The difference between episodic and declarative representation is most salient here. I know that, but I’m not really knowing through the first-person experiential frame, even though I’m experiencing. It feels like I’ve lost the ability to think hard, and yet, by all outward appearances, the content of this weblog entry is most likely no different in quality than the others. (I think. Please verify.) Very strange, given the immediate circumstances of my life: serious demands placed on my by school, a trip home in just over a week for one of my oldest friends’ weddings, the challenge of traversing this city as it lays under two feet of snow, a gratifying social network here. But instead, I find myself moody, detached, uninvested. There is struggle, however, there is no progress. I know stuff is happening, I’m just not feeling it as intensely. I’ve been there before, and as such know enough to know that this is heading towards very bad, if not already there. The trap of such a mindset is that while you know it is very bad, you really are indifferent about it.

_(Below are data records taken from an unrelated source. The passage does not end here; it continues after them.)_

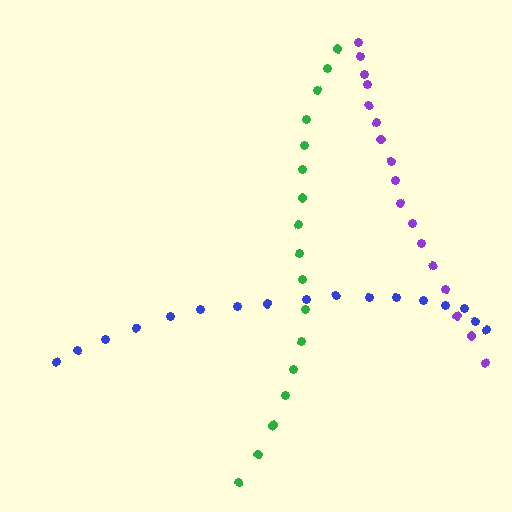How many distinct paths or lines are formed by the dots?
There are 3 distinct paths.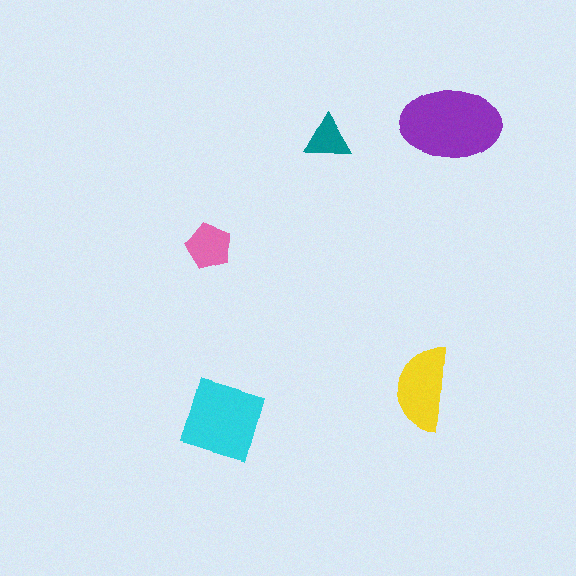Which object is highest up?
The purple ellipse is topmost.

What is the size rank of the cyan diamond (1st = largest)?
2nd.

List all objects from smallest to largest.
The teal triangle, the pink pentagon, the yellow semicircle, the cyan diamond, the purple ellipse.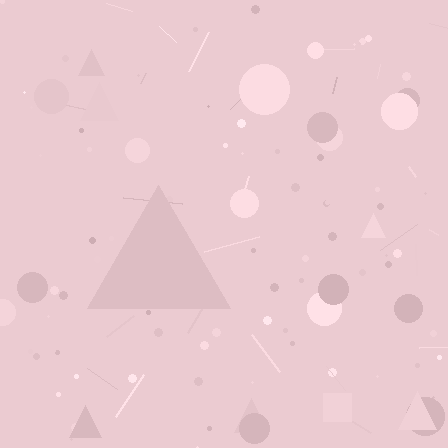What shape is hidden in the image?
A triangle is hidden in the image.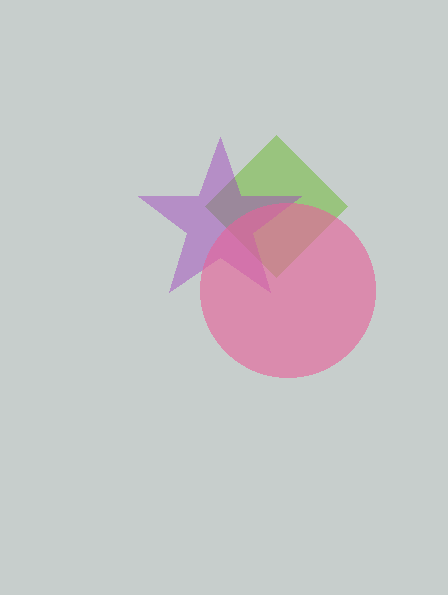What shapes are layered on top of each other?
The layered shapes are: a lime diamond, a purple star, a pink circle.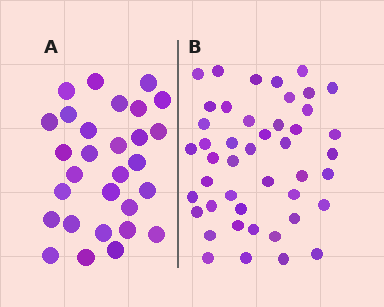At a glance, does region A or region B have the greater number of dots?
Region B (the right region) has more dots.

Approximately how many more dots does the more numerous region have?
Region B has approximately 15 more dots than region A.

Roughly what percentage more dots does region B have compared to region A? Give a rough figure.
About 55% more.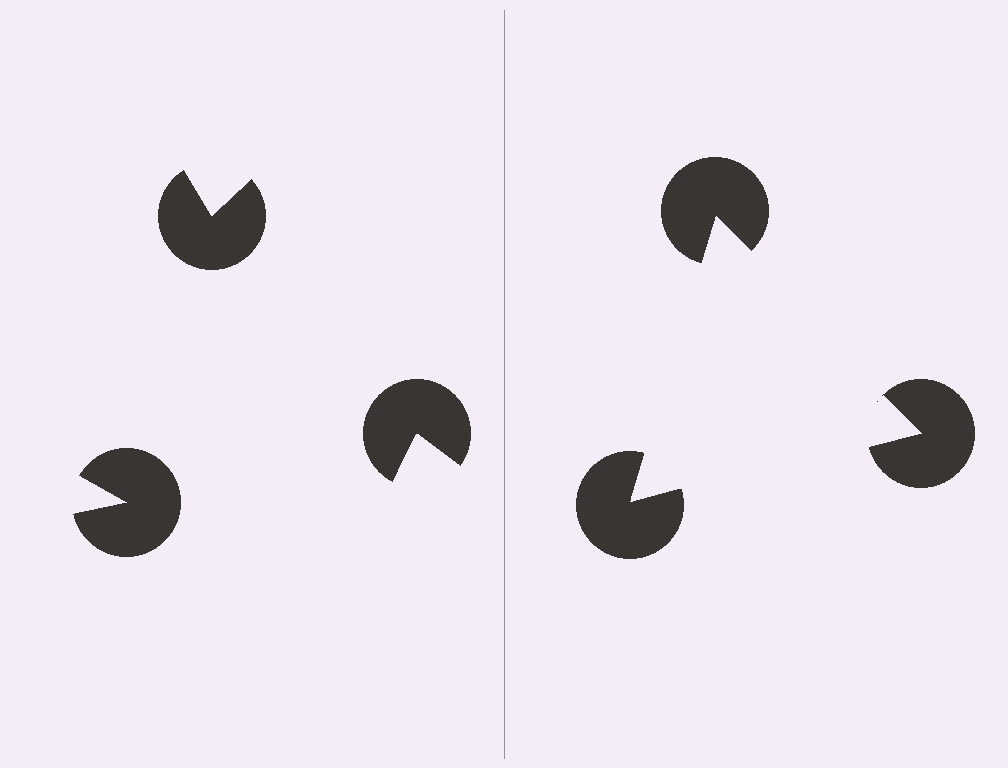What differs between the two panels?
The pac-man discs are positioned identically on both sides; only the wedge orientations differ. On the right they align to a triangle; on the left they are misaligned.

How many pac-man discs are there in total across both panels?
6 — 3 on each side.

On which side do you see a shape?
An illusory triangle appears on the right side. On the left side the wedge cuts are rotated, so no coherent shape forms.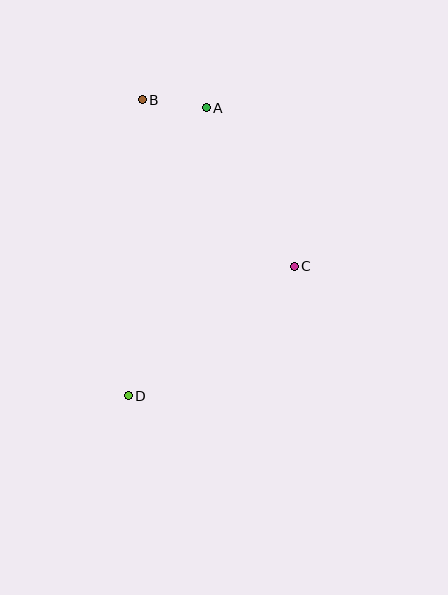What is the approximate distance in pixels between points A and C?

One big problem is that I’m stripped of my means of exercise with all this snow around. I would love to do some hard biking just to sweat a little, breathe hard, clear my head out. I’m getting stir crazy, and it isn’t even January. This is trouble. Maybe there’s some intramural basketball league happening somewhere.
One possibility for all this is that I’ve entered my Holiday Season funk, which happens every year. With all the imposed obligations, the interpersonal imperatives, the economic nagging, and my birthday, this time of year leaves me in a very bad mood. But because my mood is more indifferent and flat than bad, I think something else is at work.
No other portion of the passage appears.